Read’s confirmation bias is that people with anime avatars spend more time online, and therefore, are less socially adjusted. It’s the same way Wilson’s statement uses “anime” as a shorthand for an unsavory, unlikeable person who also doesn’t share your political views. It doesn’t help that—and I say this as somebody who often has a anime avatar—there are indeed people with anime avatars who harass, just like harassers with every other type of avatar.

See Also: How One Website Is Convincing People To Pay For Cartoon Porn

Of course, Wilson isn’t insulting anime fans, but an even more specific niche—men who masturbate to anime porn (apparently he forgot about the women who do this, too). That would be millennials.

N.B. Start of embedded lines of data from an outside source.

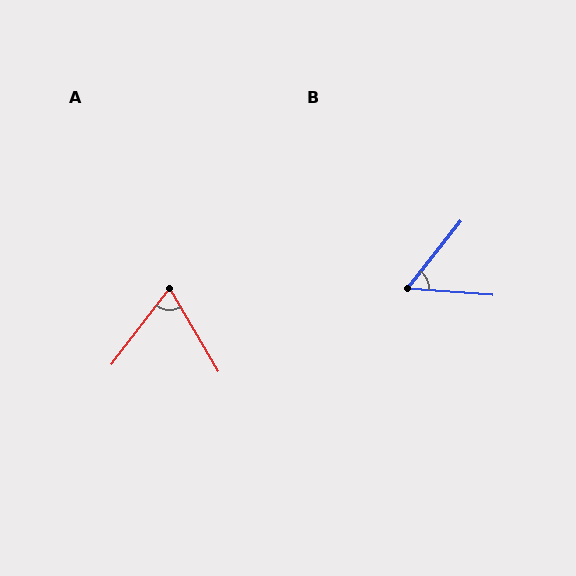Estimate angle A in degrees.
Approximately 68 degrees.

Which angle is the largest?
A, at approximately 68 degrees.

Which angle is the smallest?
B, at approximately 56 degrees.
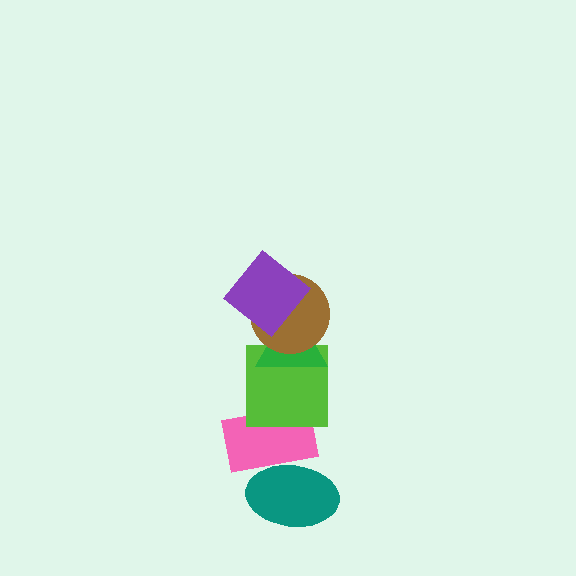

While most people don’t talk about their porn viewing habits, and for good reason, PornHub’s 2015 survey tells us all we need to know. Among 18 to 34-year-old viewers, “cartoon” and “hentai” are the 13th and 17th most popular porn searches, and millennials are 131% more likely to search for “anime” than older browsers. While anime fans certainly don't all masturbate to hentai, it can be pretty well assumed that these hentai viewers all fall into the larger anime fan group.

If anything, Wilson ought to be courting the vote of anime-porn masturbators in order to get some much needed millennial blood into the Republican voting bloc, especially in a time when millennials identify Democrat more strongly than any other generation.

Anime fans definitely do enjoy Donald Trump, if the Trump As Anime parody Twitter account—and countless image macros that come up when you Google “Trump anime”—are any indication. But perhaps not in the way that Wilson thinks. It’s a shorthand insult of the likes that has been thrown at geeks for generations, and about as accurate as always.